Lets start from the very beginning... I had gone from a Windows 8, and upgraded to a Windows 10. After upgrading to Win 10, my computer would crash every once in a while with the error UNEXPECTED_STORE_EXCEPTION. Not sure if this relates to my present problem but thought I should add anyway.

It has gotten much worse. My computer will freeze and crash. When you turn it back on, a blue box comes up that says there is a hard disk error. Sometimes this happens once and the cycle repeats, or I can t use my computer for 3 days and it repeats. Nothing works.

What do I do? Please help! I m desperate.

?2017-01-24T17:27:07Z

I agree with the others- its either, and, or, HDD or OS issue.

I would really consider if I really needed windows at all.
If you do- then you need to isolate the issue to software or hardware and fix it.
If you don't- you might want to try Linux Mint or Ubuntu.....they are free to download....and you never have any more windows issues at all. I haven't had one in 9 years not,- on several computers. Linux is just too easy to use, and hassle free.

chrisjbsc2017-01-24T12:33:59Z

Hard disk error is a hardware error. Repair, Renew or replace.

?2017-01-24T12:11:17Z

The store exception is a corrupt Windows Store cache file in your AppData folder. It gets corrupt sometimes from updates. The file can be deleted and Windows will rebuild it. I can't find my bookmark for how to find it and delete it right now. Look in Event Viewer, it might give you the file location on your system. Or google that error.

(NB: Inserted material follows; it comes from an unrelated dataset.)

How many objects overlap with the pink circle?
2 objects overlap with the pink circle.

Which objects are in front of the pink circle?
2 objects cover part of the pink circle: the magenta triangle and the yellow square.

Also, schedule a chkdsk /f at your next startup, let it run no matter how long it takes, it will fix your crashes. Those crashes are usually from a corrupt master file table.

?2017-01-24T11:03:46Z

If any automatic CPU or GPU overclocking operations are present, disable them.

Restart the computer and run the memory diagnostic — see http://www.thewindowsclub.com/windows-memory-diagnostics-tool-in-windows-7

Memory errors usually mean failing RAM, but may also indicate overly aggressive RAM timings.  Configure the BIOS settings to use the most conservative values.

Try temporarily uninstalling your antivirus software.  If this resolves the problem, use an antivirus product from another vendor.

?2017-01-24T10:51:18Z

The hint is in the error message. It looks like your hard-drive is f**ked.

Save what data you can to an external hard-drive and/or thumb drive, buy a new HD, get rid of the defective HD, and re-install Windows.